The Mumbai attacks have taken up every possible space around us and understandably so. Our TV space, cyber space, mind space, dinner-table space and SMS space. Every public person worth his or her salt is out with an opinion on 26/11. Musicians are out with special songs written for those who fell to the terrorists’ bullets. Writers are out with passionate write-ups on their thoughts and anguish. But what’s wrong with the art fraternity? Does it take so long to react? Why is it that there’s just one ageing master who stands up to say something about Mumbai, using what he knows best – his paint brush. ‘Rape of India’ may not be the best work done by M.F. Husain but he manages to reach out to the people of India, who are in mourning for the tragedy and who live through it everyday. What’s more, he’s manages to do this sitting miles away from India, in London.
Of course, he was also in the news for promising to do another set of paintings to replace his three works that were destroyed in the Taj attack. But ‘Rape of India’ that was done for Serpentine Gallery in London was different. It was special. So why must the rest of our lot of respected, famous, sensitive, young, energetic artists be tight lipped? Why do we fail to catch the pulse of the nation at such a critical juncture? How nice it would be to have an unscheduled show where paintings, installations, sketches, videos are all exhibited as a voice from the art world. What puts artists in such a distant orbit? Over cautiousness? Plunging markets? Lack of time? Surely, musicians and writers are just as busy and market-affected as artists are… yet they did come out in support and solidarity for the Mumbai attack victims.
We are yet to see a complete art show dedicated to what happened in Mumbai. On a personal note, I am proud to have made my own small contribution. I helped to get a ‘wall’ for a group of French graffiti artists who wanted to do something for the Mumbai martyrs. Dezer, Migwel and Keflione are from France and were in Mumbai the day the 60-hour siege began. They remember being huddled in their guesthouse, glued to their TV, while Mumbai was up in flames. Their schedule in Mumbai was shelved as result and when they came to Delhi, they were determined to dedicate a wall to the Mumbai attack. But in Delhi they couldn’t find a wall. I met them for a story and they shared with me their problem. Touched as I was by their concern I sent a flurry of SMSes to possible ‘wall-owners’ who’d be happy to get their walls sprayed with graffiti art.
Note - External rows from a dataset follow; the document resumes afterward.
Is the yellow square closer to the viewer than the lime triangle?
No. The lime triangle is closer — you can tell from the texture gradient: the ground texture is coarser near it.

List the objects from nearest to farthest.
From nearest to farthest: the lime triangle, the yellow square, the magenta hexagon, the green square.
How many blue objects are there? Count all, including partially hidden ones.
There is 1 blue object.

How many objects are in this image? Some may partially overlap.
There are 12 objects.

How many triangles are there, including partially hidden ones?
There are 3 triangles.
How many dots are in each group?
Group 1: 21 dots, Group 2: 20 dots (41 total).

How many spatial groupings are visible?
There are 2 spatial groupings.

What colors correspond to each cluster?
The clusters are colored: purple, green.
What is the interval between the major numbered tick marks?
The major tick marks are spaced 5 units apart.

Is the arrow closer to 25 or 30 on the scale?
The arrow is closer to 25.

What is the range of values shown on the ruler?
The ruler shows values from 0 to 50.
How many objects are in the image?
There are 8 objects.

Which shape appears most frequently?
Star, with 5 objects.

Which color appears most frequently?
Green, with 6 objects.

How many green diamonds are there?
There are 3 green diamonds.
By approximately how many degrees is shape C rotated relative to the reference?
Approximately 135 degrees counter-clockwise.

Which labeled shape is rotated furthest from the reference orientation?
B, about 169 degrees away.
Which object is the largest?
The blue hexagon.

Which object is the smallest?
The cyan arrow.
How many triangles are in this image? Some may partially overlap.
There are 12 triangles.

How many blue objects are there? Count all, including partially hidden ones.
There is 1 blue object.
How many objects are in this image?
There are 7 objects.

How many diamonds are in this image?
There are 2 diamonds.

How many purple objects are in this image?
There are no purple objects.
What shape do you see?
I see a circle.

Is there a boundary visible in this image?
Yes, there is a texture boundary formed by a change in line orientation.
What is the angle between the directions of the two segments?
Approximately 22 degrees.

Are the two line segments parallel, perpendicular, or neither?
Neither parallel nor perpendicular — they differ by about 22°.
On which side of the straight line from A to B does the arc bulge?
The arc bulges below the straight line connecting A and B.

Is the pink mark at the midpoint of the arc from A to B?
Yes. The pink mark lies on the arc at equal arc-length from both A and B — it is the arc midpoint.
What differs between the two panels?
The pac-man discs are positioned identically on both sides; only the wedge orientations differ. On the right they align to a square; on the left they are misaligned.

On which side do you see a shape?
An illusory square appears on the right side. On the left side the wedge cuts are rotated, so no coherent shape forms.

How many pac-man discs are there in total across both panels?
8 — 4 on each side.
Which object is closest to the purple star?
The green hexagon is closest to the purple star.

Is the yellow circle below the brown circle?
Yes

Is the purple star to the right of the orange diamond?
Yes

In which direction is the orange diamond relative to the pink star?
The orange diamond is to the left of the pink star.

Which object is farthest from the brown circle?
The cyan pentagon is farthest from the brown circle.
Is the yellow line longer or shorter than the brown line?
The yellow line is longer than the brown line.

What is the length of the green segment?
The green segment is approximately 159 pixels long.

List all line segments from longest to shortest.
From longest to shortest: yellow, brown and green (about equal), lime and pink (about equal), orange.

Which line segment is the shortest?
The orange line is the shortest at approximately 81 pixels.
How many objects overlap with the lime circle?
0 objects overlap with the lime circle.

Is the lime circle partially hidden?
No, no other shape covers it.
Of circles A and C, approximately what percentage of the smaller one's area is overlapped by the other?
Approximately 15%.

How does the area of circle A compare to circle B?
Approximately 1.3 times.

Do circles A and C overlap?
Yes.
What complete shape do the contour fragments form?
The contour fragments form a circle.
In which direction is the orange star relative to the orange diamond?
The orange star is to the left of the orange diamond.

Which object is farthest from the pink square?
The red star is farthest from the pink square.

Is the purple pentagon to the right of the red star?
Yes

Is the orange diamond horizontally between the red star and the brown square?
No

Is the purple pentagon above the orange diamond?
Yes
Thank God for Mukesh Panika (of the Religare Arts Initiative), who jumped at the offer and swung open his glass doors to the French trio. The artists were more than thrilled at the opportunity… the outside façade of ‘Arts.i’ (aka Religare art gallery) is indeed any graffiti artists dream come true. But it wasn’t as easy as it sounds. The artists had to wait for an extra consignment of spray paint that was to come from France. They had to delay their departure by three days to finish the wall. Mukesh had to make other arrangements in the gallery to incorporate the graffiti into the theme of his current show, ‘Nature of the City’. And I had to shoot them for three continuous days to capture their art in progress as inch by square inch of the wall transformed brilliantly. It was all worth the trouble!
Finally after three days of work and hours of planning, the Taj was brimming with hope and good cheer in pastel shades of blue. The names of the martyrs were written in yellow over a thick font of orange letters that said ‘India’. And pink fists towered above these letters urging not just Mumbaikars but us Delhiites too to carry forward the spirit of India that goes on and on and on.